I just ‘met’ the most interesting man. William Cullen is an Irishman, first and foremost, then businessman, car aficionado, reality tv star, hotelkeeper and writer, not necessarily in that order. Bill’s 2002 memoir of growing up in Dublin, It’s a Long Way from Penny Apples, gained bestseller status in Europe, though it’s lesser-known in the U.S..
Cullen grew up working at his mother’s and grandmother’s stands. He only went to school through age 13, then began working at an auto dealership. Eventually, he became manager. After years of working with other dealers in the region, he purchased Renault from the Waterford Crystal group — for only 1 euro. But that price also came with a crippling 18-million euro debt. (The euro, by the way, is approx. $1.40 USD — more or less.)
After some difficult years, his Renault business, now known as the Glencullen Group, improved, and Cullen began expanding into other areas. He was heavily involved in raising money for various charitable causes, but never forgot his humble roots.
A sequel, Golden Apples: Six Simple Steps to Success (for which he won a Guinness World’s Record for signing 1849 copies in 10 1/2 hours), gives some of Cullen’s favorite maxims, including:
Sleep less. (He argues for 4-5 hours a night.)
Eat healthy. (The Cullens’ diet of mostly vegetables and fruit, augmented by a little fish, rarely other meat, was poverty-based, but kept the family well, Bill says.)
Exercise every day. (Walking, strength training, etc.)
Maintain a positive –and professional –attitude. (‘If your customer doesn’t have a smile, give him one of yours,’ Bill’s grandmother was fond of saying.)
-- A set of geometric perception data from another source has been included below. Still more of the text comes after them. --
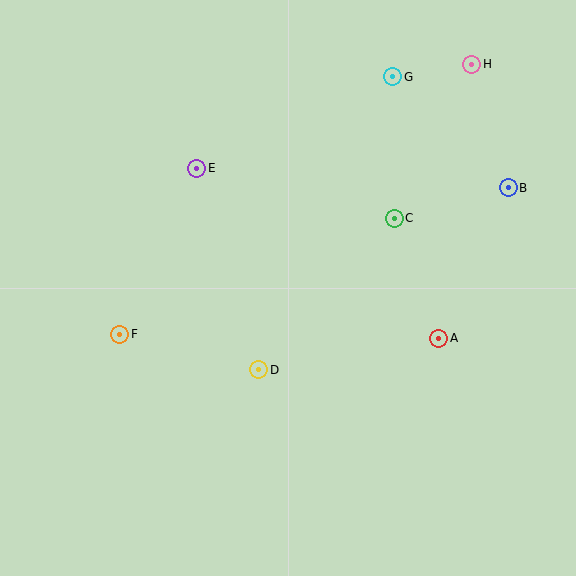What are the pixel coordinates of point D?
Point D is at (259, 370).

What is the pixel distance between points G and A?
The distance between G and A is 265 pixels.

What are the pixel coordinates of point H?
Point H is at (472, 64).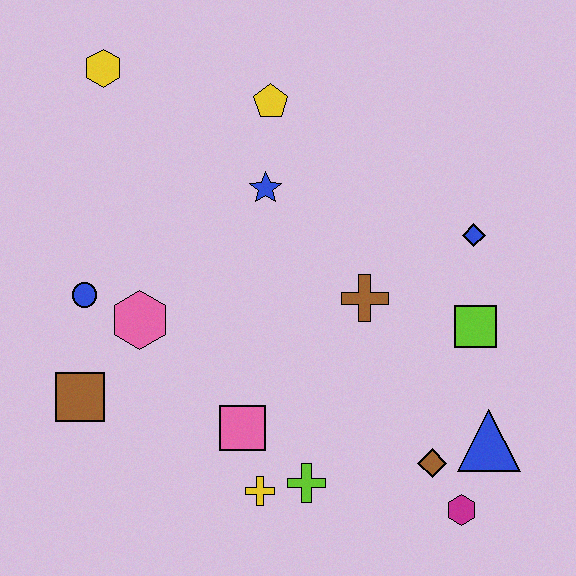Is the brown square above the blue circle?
No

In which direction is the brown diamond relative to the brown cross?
The brown diamond is below the brown cross.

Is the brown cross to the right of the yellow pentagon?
Yes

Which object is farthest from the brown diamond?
The yellow hexagon is farthest from the brown diamond.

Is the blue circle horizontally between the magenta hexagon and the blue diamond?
No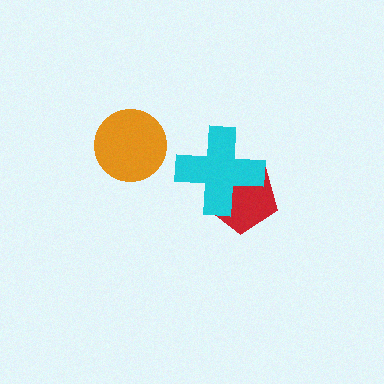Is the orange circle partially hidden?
No, no other shape covers it.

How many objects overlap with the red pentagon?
1 object overlaps with the red pentagon.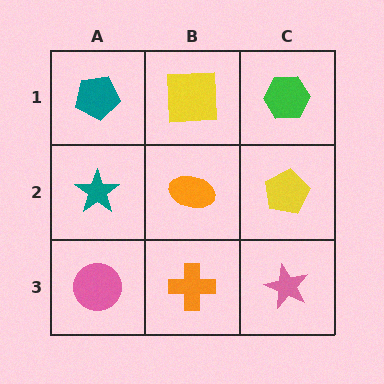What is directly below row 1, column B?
An orange ellipse.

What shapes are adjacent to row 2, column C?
A green hexagon (row 1, column C), a pink star (row 3, column C), an orange ellipse (row 2, column B).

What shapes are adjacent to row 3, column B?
An orange ellipse (row 2, column B), a pink circle (row 3, column A), a pink star (row 3, column C).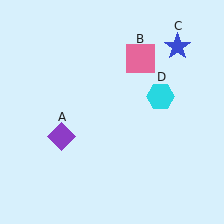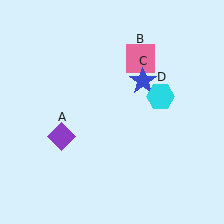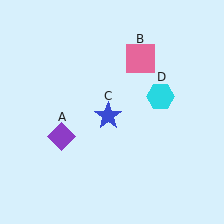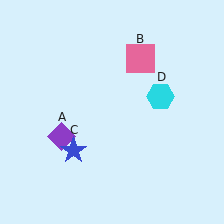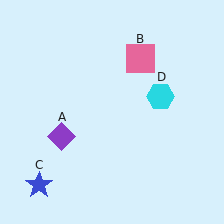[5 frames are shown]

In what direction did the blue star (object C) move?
The blue star (object C) moved down and to the left.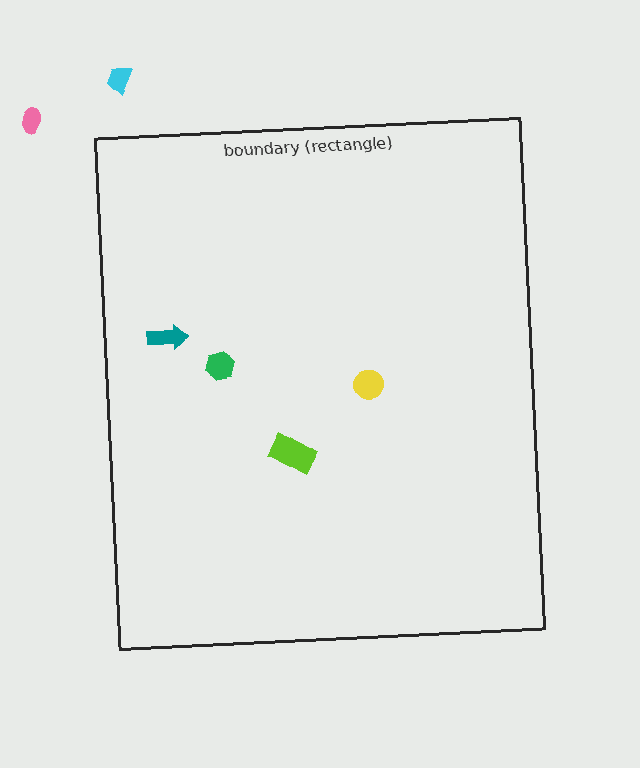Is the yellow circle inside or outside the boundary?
Inside.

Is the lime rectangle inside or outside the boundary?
Inside.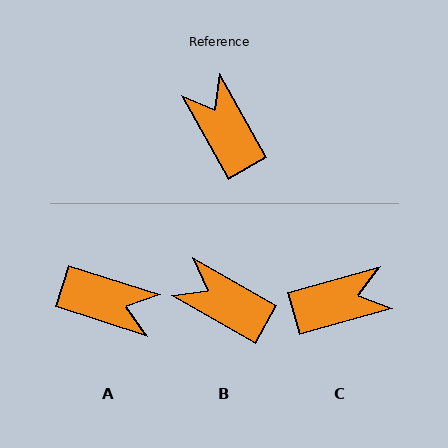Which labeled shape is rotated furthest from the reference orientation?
A, about 137 degrees away.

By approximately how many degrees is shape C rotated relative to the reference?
Approximately 104 degrees clockwise.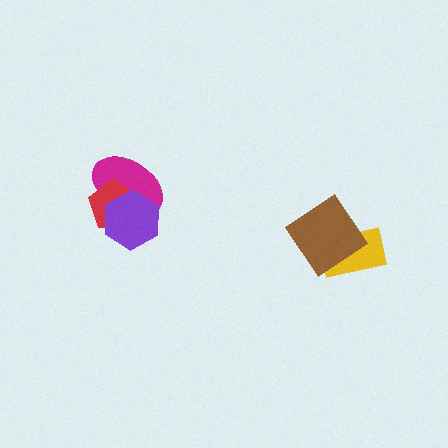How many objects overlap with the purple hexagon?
2 objects overlap with the purple hexagon.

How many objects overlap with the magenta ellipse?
2 objects overlap with the magenta ellipse.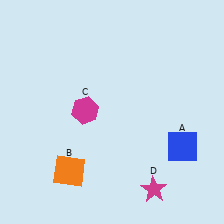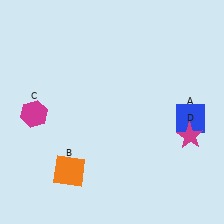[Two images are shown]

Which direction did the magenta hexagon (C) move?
The magenta hexagon (C) moved left.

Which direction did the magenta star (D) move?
The magenta star (D) moved up and to the right.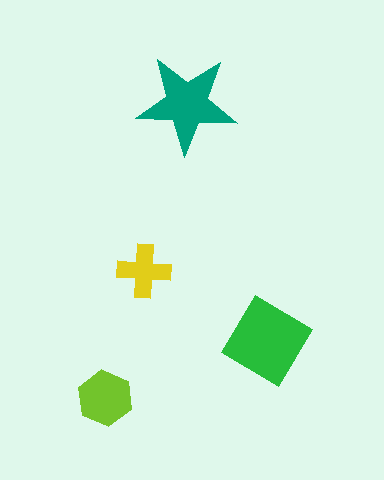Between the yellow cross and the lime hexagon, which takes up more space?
The lime hexagon.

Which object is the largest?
The green diamond.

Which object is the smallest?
The yellow cross.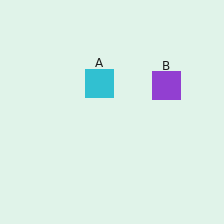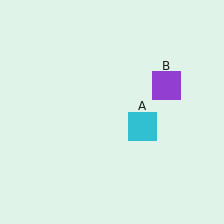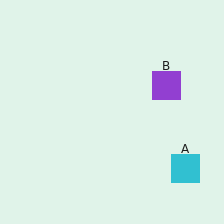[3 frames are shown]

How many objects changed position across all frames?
1 object changed position: cyan square (object A).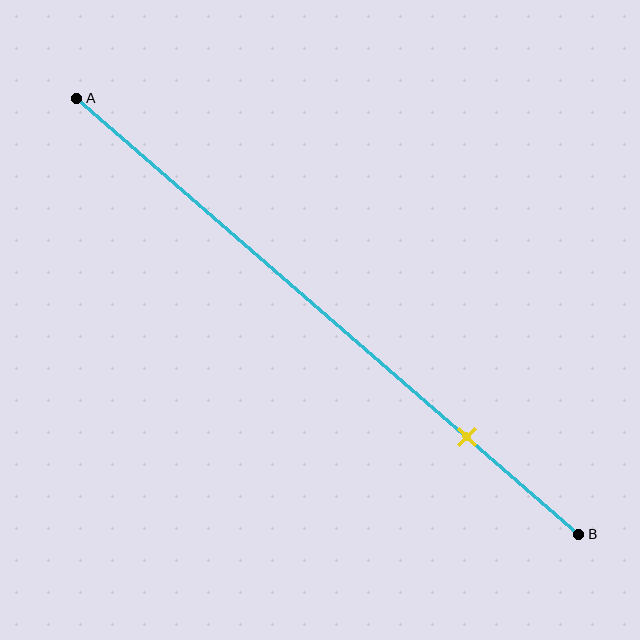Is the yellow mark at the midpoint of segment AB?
No, the mark is at about 80% from A, not at the 50% midpoint.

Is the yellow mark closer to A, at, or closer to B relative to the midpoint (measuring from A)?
The yellow mark is closer to point B than the midpoint of segment AB.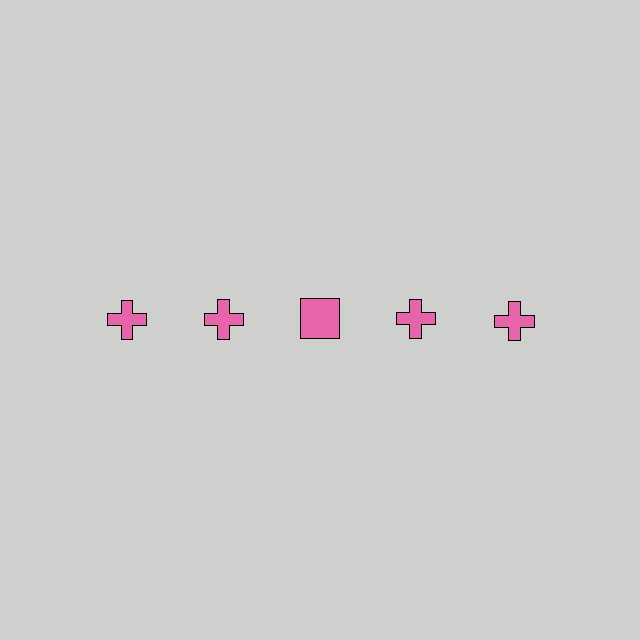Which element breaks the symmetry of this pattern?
The pink square in the top row, center column breaks the symmetry. All other shapes are pink crosses.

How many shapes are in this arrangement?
There are 5 shapes arranged in a grid pattern.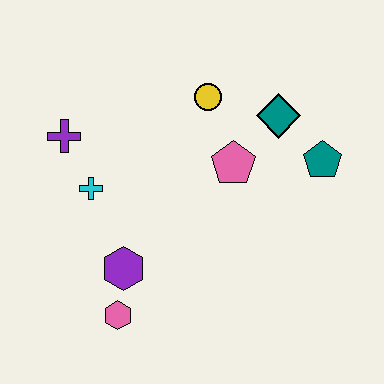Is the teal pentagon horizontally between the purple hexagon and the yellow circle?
No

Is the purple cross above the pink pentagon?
Yes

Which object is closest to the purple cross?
The cyan cross is closest to the purple cross.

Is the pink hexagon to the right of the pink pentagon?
No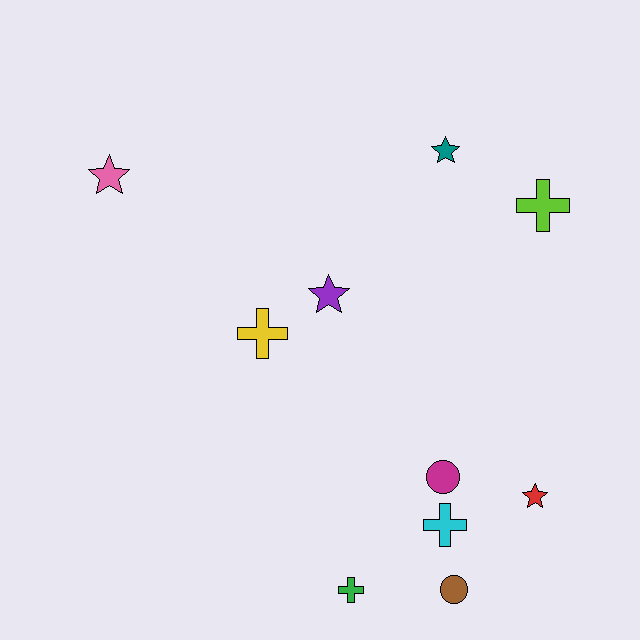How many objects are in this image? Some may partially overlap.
There are 10 objects.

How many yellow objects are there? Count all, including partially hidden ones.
There is 1 yellow object.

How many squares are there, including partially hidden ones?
There are no squares.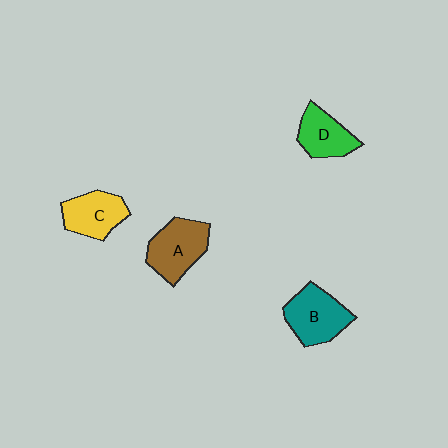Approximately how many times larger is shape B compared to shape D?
Approximately 1.3 times.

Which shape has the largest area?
Shape B (teal).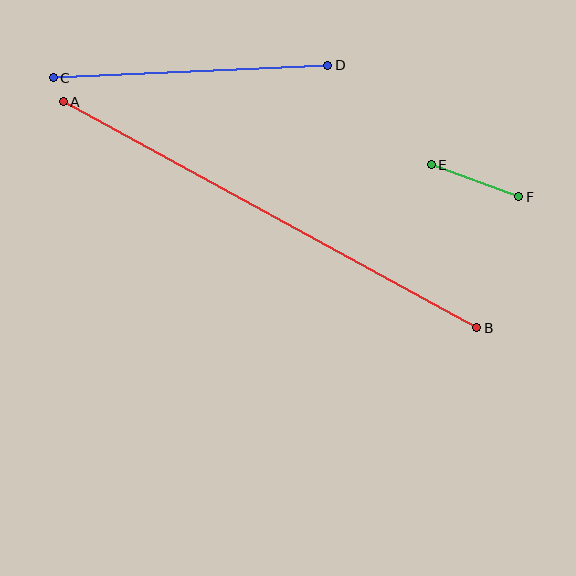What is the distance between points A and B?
The distance is approximately 471 pixels.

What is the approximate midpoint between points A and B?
The midpoint is at approximately (270, 215) pixels.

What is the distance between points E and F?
The distance is approximately 93 pixels.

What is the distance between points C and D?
The distance is approximately 275 pixels.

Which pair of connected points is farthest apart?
Points A and B are farthest apart.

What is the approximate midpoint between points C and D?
The midpoint is at approximately (190, 72) pixels.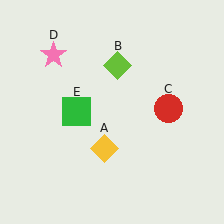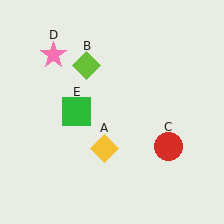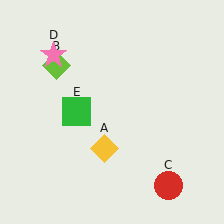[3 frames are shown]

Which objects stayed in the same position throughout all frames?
Yellow diamond (object A) and pink star (object D) and green square (object E) remained stationary.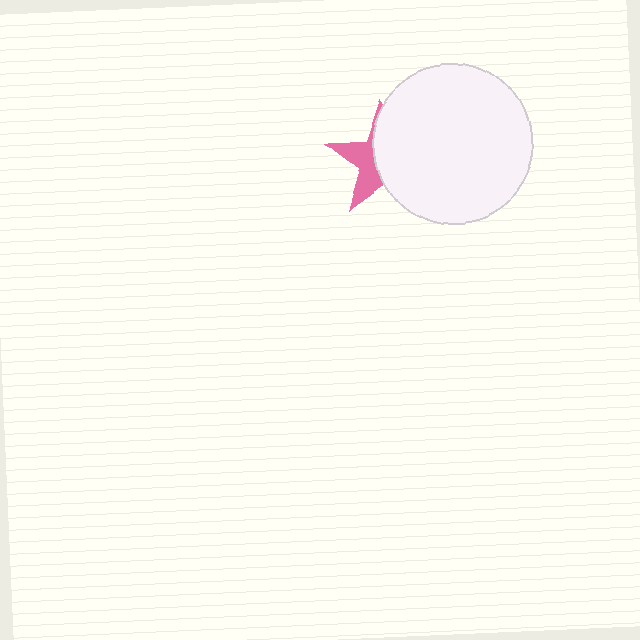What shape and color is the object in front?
The object in front is a white circle.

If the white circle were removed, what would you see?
You would see the complete pink star.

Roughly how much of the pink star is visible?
A small part of it is visible (roughly 39%).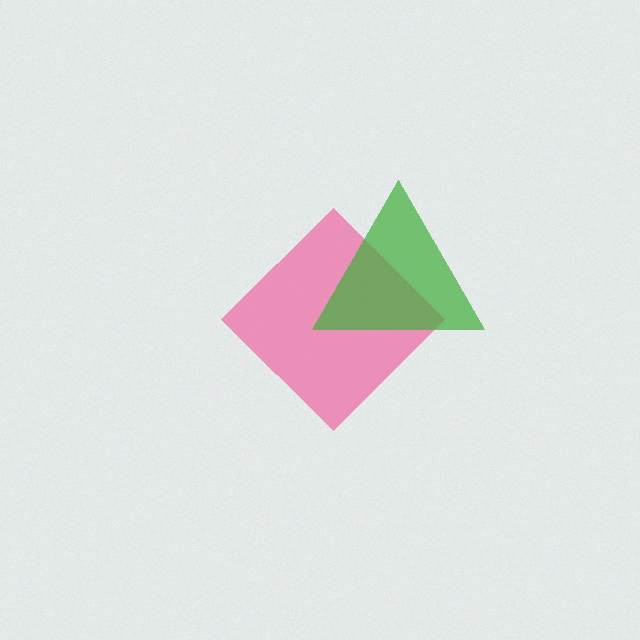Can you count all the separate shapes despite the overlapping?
Yes, there are 2 separate shapes.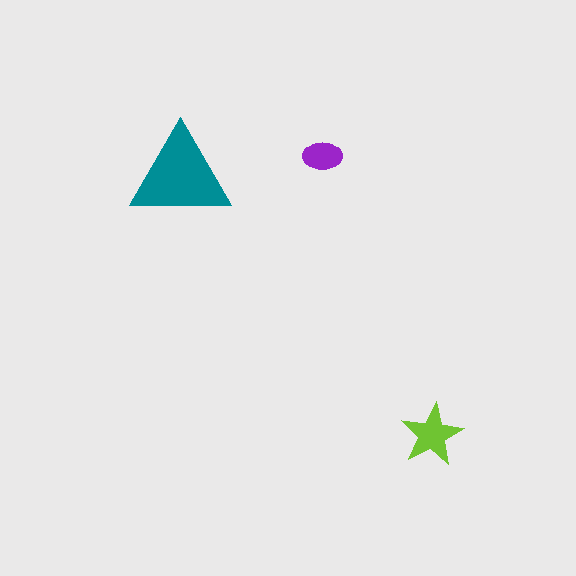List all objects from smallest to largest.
The purple ellipse, the lime star, the teal triangle.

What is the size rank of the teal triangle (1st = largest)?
1st.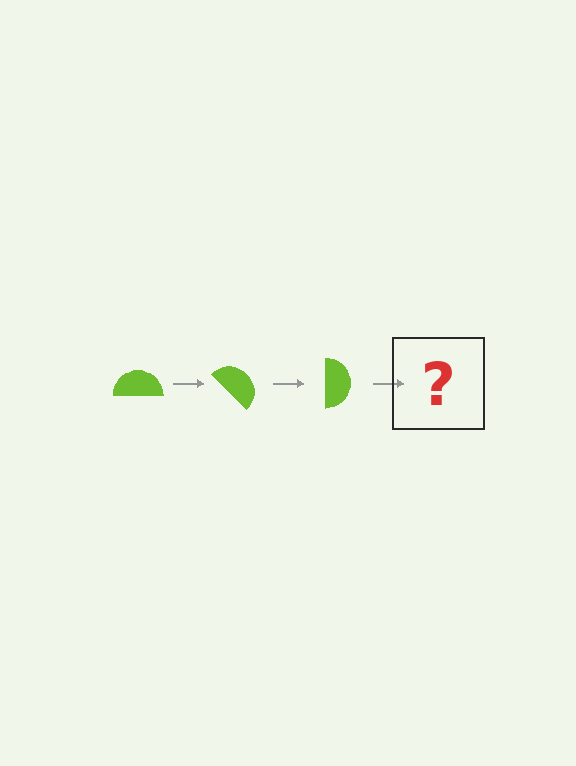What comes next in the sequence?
The next element should be a lime semicircle rotated 135 degrees clockwise.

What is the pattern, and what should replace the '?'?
The pattern is that the semicircle rotates 45 degrees clockwise each step. The '?' should be a lime semicircle rotated 135 degrees clockwise.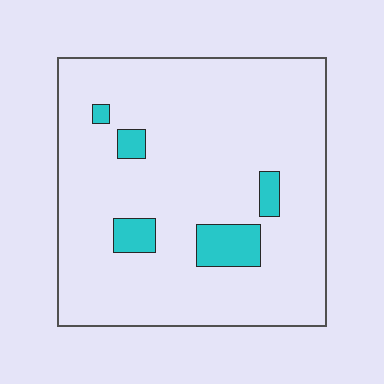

1. Being poor is nothing to be ashamed of. Cullen’s father, Billy (or “The Da”) spent years in the military, and was one of the street wardens during WWII. Billy was strong, had a reputation for honesty and was a ‘Pioneer,’ or teetotaller. However, he had difficulty finding steady work that paid well, forcing Bill’s mother, Mary Darcy (“The Ma”), and her mother, Molly, to help out by selling fruits, vegetables and occasional fish on street markets.
2. Being slovenly, lazy and drunk is. Both Billy’s and Mary’s families drank; some were alcoholics. The Cullens lived in slum tenements for years, with smelly hallways and molding walls. It took at least a decade before they were able to move to better housing, and longer than that before Mary and Billy could afford their own house. Nonetheless, Mary scrubbed and cleaned regularly, and the family washed every day. (Contrast this with the alcoholic squalor Frank McCourt talks about in his Liverpool memoir, Angela’s Ashes.)
3. Families do best when they work together. Bill (known as ‘Liam’ when younger) was the fifth of fourteen children. Not only did he help his mother and grandmother sell fruit at their stands, but he acted as a messenger to buy and restock inventory, as well as expand into other areas. He also started several new businesses to make a pound or two, including buying clearance dolls and revamping them to look like Dorothy from the Wizard of Oz, or Marilyn Monroe. (They sold like crazy.)
While Molly was working, her daughters cooked supper and watched the younger children — or helped out at the stands, as well. Billy would also help out when needed. And everyone took an active part during the Christmas season, when Molly and Mary added more stands to sell gifts and Christmas decorations to customers near the bus stations.